Dallas Mavericks summer-league player Eric Chenowith heard some snide remarks Friday as he walked into The Long Beach (Calif.) Pyramid for his team's game against the Los Angeles Lakers.
"A couple guys said, 'We knew you guys were dirty all along. Kansas is always good, now we know why,'" Chenowith, a former Kansas University center, said of the reaction to former KU coach Roy Williams admitting to a violation of an NCAA extra-benefit rule.
"It bums me out," Chenowith said, referring to peers' sneers at what appears to be a secondary violation that isn't expected to require sanctions.
"Almost every player I've played with professionally has told me stories about $100 handshakes, going to a store and getting a free coat, having money offered to them when they were recruited out of high school, receiving FedEx envelopes of $12,000," Chenowith said.

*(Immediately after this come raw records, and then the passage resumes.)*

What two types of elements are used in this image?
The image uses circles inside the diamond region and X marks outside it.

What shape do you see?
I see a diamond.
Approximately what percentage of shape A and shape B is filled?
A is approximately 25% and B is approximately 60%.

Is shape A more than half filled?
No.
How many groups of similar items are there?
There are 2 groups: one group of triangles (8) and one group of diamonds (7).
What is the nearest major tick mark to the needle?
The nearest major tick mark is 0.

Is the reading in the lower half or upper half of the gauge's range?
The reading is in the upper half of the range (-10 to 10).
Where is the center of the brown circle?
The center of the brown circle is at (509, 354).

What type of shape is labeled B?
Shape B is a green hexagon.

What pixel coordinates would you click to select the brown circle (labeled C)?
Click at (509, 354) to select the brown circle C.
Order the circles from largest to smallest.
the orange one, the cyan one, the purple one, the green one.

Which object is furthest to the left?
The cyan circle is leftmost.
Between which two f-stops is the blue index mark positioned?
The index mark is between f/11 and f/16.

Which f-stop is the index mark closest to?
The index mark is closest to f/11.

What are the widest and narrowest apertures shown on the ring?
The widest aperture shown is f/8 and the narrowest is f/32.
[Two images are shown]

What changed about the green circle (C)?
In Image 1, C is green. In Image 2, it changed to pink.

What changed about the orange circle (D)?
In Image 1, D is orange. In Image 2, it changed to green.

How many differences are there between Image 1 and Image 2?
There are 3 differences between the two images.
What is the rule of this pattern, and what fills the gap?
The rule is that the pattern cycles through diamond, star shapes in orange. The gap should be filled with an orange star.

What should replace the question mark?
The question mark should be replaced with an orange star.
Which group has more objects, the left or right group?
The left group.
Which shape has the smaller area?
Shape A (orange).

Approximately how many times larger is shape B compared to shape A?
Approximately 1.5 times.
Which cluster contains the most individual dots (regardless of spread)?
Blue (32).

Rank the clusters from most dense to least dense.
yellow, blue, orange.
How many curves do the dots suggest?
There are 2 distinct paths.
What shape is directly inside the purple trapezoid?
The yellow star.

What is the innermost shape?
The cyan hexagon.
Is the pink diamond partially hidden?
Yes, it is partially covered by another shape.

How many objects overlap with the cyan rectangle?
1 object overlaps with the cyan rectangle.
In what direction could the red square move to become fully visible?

"That didn't happen at KU. We were clean as a whistle. Now, there's all this mudslinging."
In an attempt to stop the "mudslinging," Chenowith contacted the Journal-World on Monday to tell his side of the graduation gift-giving saga that resulted in the basketball self-report to the NCAA, which KU released Friday.
"I never got a cent when I played at KU," Chenowith said, noting he received one graduation card from booster Dana Anderson after his senior season in 2001.
In the card was a check for about $300, Chenowith said.
"You know what I did with it? I went to the dentist and got my teeth cleaned," Chenowith said. "That's how ridiculous this is. The rest of the money was used to pay my June rent. I lived off campus. My scholarship ended May 15, and I still had to pay rent since my lease went through July 1."
Chenowith said that was it.
"I was never offered a cent in my four years -- ever. I don't know if it was people hating me or alums wanting to play by the rules.
"I remember times Jeff Carey (teammate) and I would go to breakfast and somebody would try to buy it for us. Jeff and I would refuse to the point it was almost embarrassing to refuse.
"We'd say, 'We can't. It's not right.' I can't imagine ever breaking a rule playing for coach Williams. I would never accept anything. I was scared to death of coach Williams in a situation like that."
Chenowith is upset the names of Williams and Los Angeles-based donor Anderson have been muddied.
"Mr. Anderson is one of the most respectful, kind individuals I've ever met in my life," Chenowith said. "You see the kind of money he gave for (KU's) the strength and conditioning facility. He loves the university. He would never break a rule to hurt the university.
"He gives a gift after a player has graduated, a goodwill gift cleared and authorized (by Williams) ... it's disrespectful for the NCAA to not let him do it if he wants to help out a graduating senior.
As far as Williams ...
"He was almost too strict," Chenowith said. "Winning by the rules is what makes it fun for him. If coach Williams was to win by cheating, he wouldn't feel good about it.
"This is so ridiculous. You look at the NCAA wanting to scrutinize coach Williams, who is the most honest, moral coach ... He and I had our differences, but I never lost respect for the guy. He'd never put our school's reputation on the line by doing anything against the rules."
Chenowith is so convinced of that, he has a radical suggestion.
"The NCAA needs to take an investigation of themselves, turn the focus on themselves, not what we're doing," Chenowith said. "I think the NCAA by and large is a hypocritical association. Nothing they do makes sense."
Chenowith, who played last year in China and the Philippines and also for the Long Beach entry in the ABA, has been invited to work out this August in Dallas as he continues to try to make the Mavericks' team. Chenowith, who has had back problems, said he was finally healthy.
He said he wrote checks for "only those players who had completed eligibility, and the checks were all for the same amount. Walk-ons and starters and those who left early were not included."
He said he would comment further when he returned to the U.S.